Sit Down with One's Own Heart


Peace. Jesus gave us his peace. His peace transcends (is above) logic or reason. In other words, it doesn’t make sense, and it’s a fruit of the Spirit. Strong’s #1515 tells us it’s a set of favourable circumstances involving peace; it also has a meaning to be without trouble, to have no worries and to ‘sit down with one’s own heart’. I love that last phrase – to sit down with one’s own heart.

My Boy sometimes has anxiety; it manifests as anger. I used to react to the anger and fight back with anger. We’d have a yelling match, until eventually I would subdue him because I’m the ‘boss’ and I can threaten him within an inch of his life. As you can imagine it didn’t go well.

In those moments, I’d pray to God and he would start to release his peace to me and he’d tell me to lower my voice, and release the peace I carry. Instead of isolating my son as the problem, I hold onto him tightly and speak softly to him, saying, “Anger must go when peace comes in.” The tension in his little body is released and it’s almost as if I can visually see anger get up from his body and leave. What’s left is a tranquil heart and finally my Boy is calm enough to sit down with his heart and tell me what’s troubling him.

Peace is a powerful battle strategy. The shalom of God dispels anarchy and chaos; the fight simply is over, just like the tension leaving my Boy’s body, the spirits of chaos and anarchy (anything contrary to life and love) must leave when peace is invited to come in. Not only do we invite peace, but it is something we are as we live by the Spirit.
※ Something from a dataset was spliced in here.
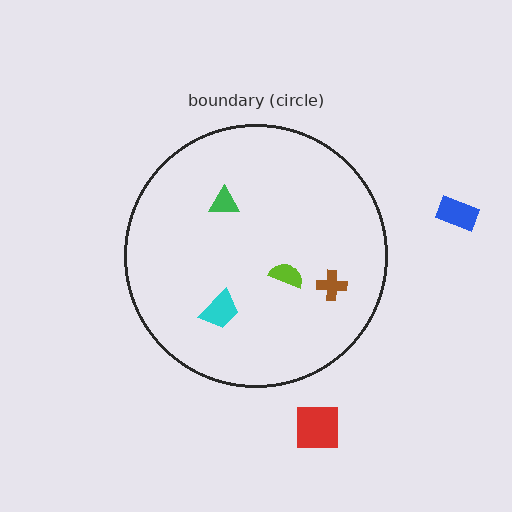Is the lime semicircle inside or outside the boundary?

Jesus was a peaceful man; some have taken that to mean he was meek and weak. Not so at all. Peace is a state of being, of living in tranquility. It is internal but it is evident externally. You can’t pick a fight with a man of peace, he or she won’t engage. A woman of peace is not troubled. Proverbs 31 says she can laugh at the days to come because she has no worry for her family. Isn’t that a marvellous picture of peace? It doesn’t mean circumstances are forever pleasant but a man or woman of peace rests above circumstance, sitting down with their own heart with tranquility and contentment.

True peace, the shalom of God, only comes by the Spirit. It’s not as the world gives peace, which is circumstantial, therefore fickle. Peace by the Spirit is a fruit of a mind that rests on the Father (Isaiah 26:3). Amen to that!